Arthur Gunnar Lönnqvist (4 January 1891 Helsinki – 26 December 1978 Helsinki) was a Finnish photographer and businessman.

Lönnqvist started his career as an atelier photographer, but soon turned into amateur photography. He photographed his home city Helsinki and the surrounding countryside's landscapes and people. Lönnqvist also photographed in other Finnish cities and during his travels in Europe. He is known especially of photographs taken during the battle of Helsinki in the Finnish Civil War in April 1918. Lönnqvist has won several photography awards in Finland and abroad.

Lönnqvist was involved in amateur photography already as a young man.

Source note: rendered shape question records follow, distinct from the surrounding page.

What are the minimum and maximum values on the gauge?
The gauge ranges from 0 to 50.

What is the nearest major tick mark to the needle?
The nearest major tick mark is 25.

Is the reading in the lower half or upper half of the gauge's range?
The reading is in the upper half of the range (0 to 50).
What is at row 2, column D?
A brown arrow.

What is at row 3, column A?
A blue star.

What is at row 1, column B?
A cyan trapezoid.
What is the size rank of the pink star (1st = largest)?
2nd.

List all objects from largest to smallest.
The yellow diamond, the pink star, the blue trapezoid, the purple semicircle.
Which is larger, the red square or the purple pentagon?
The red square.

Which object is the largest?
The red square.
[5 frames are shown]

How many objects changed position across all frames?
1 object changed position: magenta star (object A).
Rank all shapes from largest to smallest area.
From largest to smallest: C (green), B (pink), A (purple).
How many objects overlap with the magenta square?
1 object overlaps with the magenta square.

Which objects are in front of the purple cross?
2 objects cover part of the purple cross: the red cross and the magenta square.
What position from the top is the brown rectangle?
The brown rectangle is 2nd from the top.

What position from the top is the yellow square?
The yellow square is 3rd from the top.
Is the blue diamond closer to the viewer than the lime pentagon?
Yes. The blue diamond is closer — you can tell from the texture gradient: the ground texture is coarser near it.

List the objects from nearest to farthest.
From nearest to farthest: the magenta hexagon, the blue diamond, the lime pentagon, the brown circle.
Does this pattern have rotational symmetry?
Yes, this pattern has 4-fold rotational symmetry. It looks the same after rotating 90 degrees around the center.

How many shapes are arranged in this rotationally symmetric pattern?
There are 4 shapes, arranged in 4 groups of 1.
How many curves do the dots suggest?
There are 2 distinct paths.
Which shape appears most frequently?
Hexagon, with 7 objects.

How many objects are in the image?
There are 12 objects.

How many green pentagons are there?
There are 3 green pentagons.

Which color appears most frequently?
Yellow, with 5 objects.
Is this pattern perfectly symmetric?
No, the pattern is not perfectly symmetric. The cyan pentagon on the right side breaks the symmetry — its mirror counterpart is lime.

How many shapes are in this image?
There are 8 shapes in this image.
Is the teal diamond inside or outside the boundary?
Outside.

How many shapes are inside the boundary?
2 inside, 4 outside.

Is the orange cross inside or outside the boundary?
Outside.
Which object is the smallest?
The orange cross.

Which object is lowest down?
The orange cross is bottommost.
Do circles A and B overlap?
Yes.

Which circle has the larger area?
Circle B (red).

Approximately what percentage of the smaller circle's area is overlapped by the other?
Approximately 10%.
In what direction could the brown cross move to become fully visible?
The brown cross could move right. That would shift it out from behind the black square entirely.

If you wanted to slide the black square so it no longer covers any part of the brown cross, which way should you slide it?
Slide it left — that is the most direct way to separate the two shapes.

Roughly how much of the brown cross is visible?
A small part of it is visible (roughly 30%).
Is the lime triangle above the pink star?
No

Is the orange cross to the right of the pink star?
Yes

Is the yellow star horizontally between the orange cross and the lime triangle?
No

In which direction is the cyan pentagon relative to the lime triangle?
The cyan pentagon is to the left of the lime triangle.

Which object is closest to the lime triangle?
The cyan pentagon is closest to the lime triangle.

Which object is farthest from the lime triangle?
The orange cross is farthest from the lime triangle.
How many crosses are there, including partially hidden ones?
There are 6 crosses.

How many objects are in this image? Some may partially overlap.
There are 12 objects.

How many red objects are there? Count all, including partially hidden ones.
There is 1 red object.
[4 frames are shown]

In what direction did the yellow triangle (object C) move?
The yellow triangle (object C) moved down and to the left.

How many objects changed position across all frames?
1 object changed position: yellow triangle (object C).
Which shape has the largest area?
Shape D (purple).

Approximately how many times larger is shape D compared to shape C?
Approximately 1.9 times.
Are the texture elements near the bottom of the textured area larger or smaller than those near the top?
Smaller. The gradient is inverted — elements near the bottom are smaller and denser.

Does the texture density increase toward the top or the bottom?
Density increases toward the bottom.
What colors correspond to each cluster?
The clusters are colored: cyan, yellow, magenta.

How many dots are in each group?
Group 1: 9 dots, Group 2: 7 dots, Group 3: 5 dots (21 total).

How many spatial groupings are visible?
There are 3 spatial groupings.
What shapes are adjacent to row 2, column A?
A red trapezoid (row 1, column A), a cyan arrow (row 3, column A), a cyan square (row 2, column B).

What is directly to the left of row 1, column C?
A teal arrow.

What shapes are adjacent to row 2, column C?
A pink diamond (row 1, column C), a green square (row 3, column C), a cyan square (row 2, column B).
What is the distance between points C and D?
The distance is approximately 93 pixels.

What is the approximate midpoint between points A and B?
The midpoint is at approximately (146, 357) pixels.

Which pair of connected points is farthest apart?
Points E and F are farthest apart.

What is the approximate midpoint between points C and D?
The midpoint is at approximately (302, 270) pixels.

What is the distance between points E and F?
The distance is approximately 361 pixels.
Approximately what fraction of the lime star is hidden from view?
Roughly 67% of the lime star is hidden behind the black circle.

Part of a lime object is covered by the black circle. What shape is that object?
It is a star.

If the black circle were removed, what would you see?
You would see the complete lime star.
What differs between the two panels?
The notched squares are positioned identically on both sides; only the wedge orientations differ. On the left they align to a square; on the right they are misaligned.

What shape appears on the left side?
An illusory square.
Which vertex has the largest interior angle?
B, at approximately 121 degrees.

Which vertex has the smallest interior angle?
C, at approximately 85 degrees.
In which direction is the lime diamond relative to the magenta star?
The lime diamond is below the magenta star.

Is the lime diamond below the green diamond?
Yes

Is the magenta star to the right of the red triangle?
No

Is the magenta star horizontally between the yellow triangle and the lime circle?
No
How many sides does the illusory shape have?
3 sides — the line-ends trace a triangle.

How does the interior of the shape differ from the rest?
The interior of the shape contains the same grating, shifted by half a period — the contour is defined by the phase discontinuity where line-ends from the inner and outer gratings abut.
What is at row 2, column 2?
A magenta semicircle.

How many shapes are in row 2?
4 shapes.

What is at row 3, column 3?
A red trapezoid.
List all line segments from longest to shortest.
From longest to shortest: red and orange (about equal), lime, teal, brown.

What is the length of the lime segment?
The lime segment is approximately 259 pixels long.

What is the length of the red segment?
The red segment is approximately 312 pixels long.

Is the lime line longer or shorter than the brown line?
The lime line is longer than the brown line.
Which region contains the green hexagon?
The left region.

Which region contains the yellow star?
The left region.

After he finished school he started working in 1904 at photographer Daniel Nyblin's camera accessories shop Suomen Valokuvaustarvikekauppa (Ab Finska Fotografiska Magasinet in Swedish). Lönnqvist began work as an office clerk, copyist and photographic assistant and also served as the head of the photograph laboratory. In the year 1915 he married Ida Järvenpää (1893–1970). They had 6 children. In 1919 Lönnqvist became the procurator at Suomen Valokuvaustarvikekauppa and later in the 1920s he became the company's managing director. In 1933 Lönnqvist founded the company Oy Valovarjo Ab and was engaged as the managing director until the age of 75. The company became the head agency for Kodak-products in Finland.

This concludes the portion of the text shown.